Nie jestem wielką fanką
e-booków. Sądzę, że stanowią zagrożenie dla tradycyjnej literatury, ale nie w
warstwie finansowej, a intelektualnej. Już dawno odkryłam, że ich czytanie ebooków nie sprawia
mi tyle przyjemności, co książek. Teraz już wiem dlaczego :)
Czytanie to proces, jaki
zachodzi w naszym mózgu. Neurolodzy oczywiście przebadali ten proces i odkryli coś ciekawego. Mianowicie, okazało się, że nasz mózg inaczej
czyta e-booki, a inaczej książki. Nowoczesne technologie przyzwyczaiły nas do
przyswajania treści cyfrowe. Dlatego większości z nas wydaje się, że
czytanie na komputerze jest tym samym, co czytanie druku papierowego. I to właśnie
najbardziej błędne założenie. Podczas zapoznawania się z treścią np. w internecie,
gdy przeglądamy strony, Facebooka, czy pocztę, nasz mózg szaleje. Nie czyta on
w sposób normalny, lecz skacze po całym ekranie/stronie próbując ogarnąć treść
oraz związane z nią inne bodźce. Tyczy się to wszelkich elektronicznych czytników
i treści wyświetlanych na ekranach.
Neurolodzy wyróżnili więc
dwa podstawowe tryby czytania: liniowy i nieliniowy. Ten drugi odnosi się do
treści e-booków i wiąże ze wzmożoną pracą mózgu, chaotycznym odbieraniem
treści, a przez co z problemami z zapamiętywaniem. Tego odkrycia dokonała Ann Mangen z University of Stavanger w
Norwegii. Według jej badań osoby czytające e-booki zapamiętują mniej treści oraz wykazują
mniejszą zdolność do jej rozumienia, czyli do głębokiego czytania. Sam proces
czytania tekstu cyfrowego również ulega wydłużeniu w skutek rozproszenia treści odbieranych przez nasz mózg. Najbardziej szokującą informacją okazuje się odkrycie, że czytając e-booki zachowujemy większy dystans do
prezentowanej historii oraz bohaterów, jednym słowem mniej się angażujemy emocjonalnie.

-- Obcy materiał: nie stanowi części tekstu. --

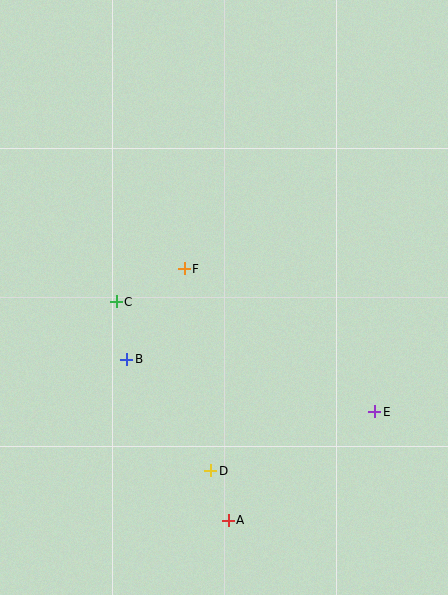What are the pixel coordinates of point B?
Point B is at (127, 359).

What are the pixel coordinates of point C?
Point C is at (116, 302).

Wniosek z badań Mangen jest jednoznaczny: te same treści czytane w różnej
formie, są inaczej przetwarzane przez nasz mózg.
Dla mnie niepodważalne jest, że to właśnie czytanie liniowe książek przynosi najwięcej korzyści i przyjemności. Jedynie dzięki niemu potrafimy przyswajać duże
zasoby wiedzy, głęboko interpretować tekst oraz rozwijać wyobraźnię. Sam proces
czytania liniowego relaksuje nasz mózg, sprawia mu „przyjemność”. Czytanie książek
ma więc również działanie terapeutyczne: relaksuje i oczyszcza emocjonalnie. E-readingowi brakuje warstwy hobbystycznej, którą daje literatura drukowana, a więc umożliwia ona celebrowaniem procesu czytania. Istnieje pewna relacja między
materialną sferą książki, a czytelnikiem. Dotyk, zapach, sposób i miejsce
czytania, to wszystko tworzy rytuał/więź, o jaką trudno z e-bookiem. Poza tym nic, nigdy nie przebije prawdziwego fizycznego doświadczenia rzeczy, a elektronika zawsze pozostanie jedynie namiastką materialności. W moim przypadku dochodzi jeszcze kwestia podziału na pracę i życie prywatne. Zawodowo wszystkie teksty, książki i informacje czytam na różnego typu nośnikach. Dzieje się tak z podstawowego powodu: czas to pieniądz. Jednak gdy wracam do domu, czytam to, co lubię i z wielką celebracją obcuję z papierową książką, bo tylko z nią mam moment gdy zaczynam ją poznawać, przeglądam, podczytuje fragmenty i moment, gdy kończę dotykając ostatniej kartki.
Oczywiście dyskusje i badania na tego obszaru są ważne i jest ich na prawdę mnóstwo. Od naukowców, poprzez nauczycieli, komisje edukacyjne, po blogerów. Opinie są różne. Zwolennicy e-booków zawsze podkreślają ich praktyczność, szybkość nabycia, niższą cenę, możliwość czytania w każdych warunkach, poręczność. Usłyszałam nawet opinię, że jak ktoś spróbuje Kindle'a już nie wraca do książek. Brzmi to jak spisek Iluminatów :) Cóż, ja pozostałam przy wersjach papierowych, więc teoria ma wyjątki i jest bardzo względna.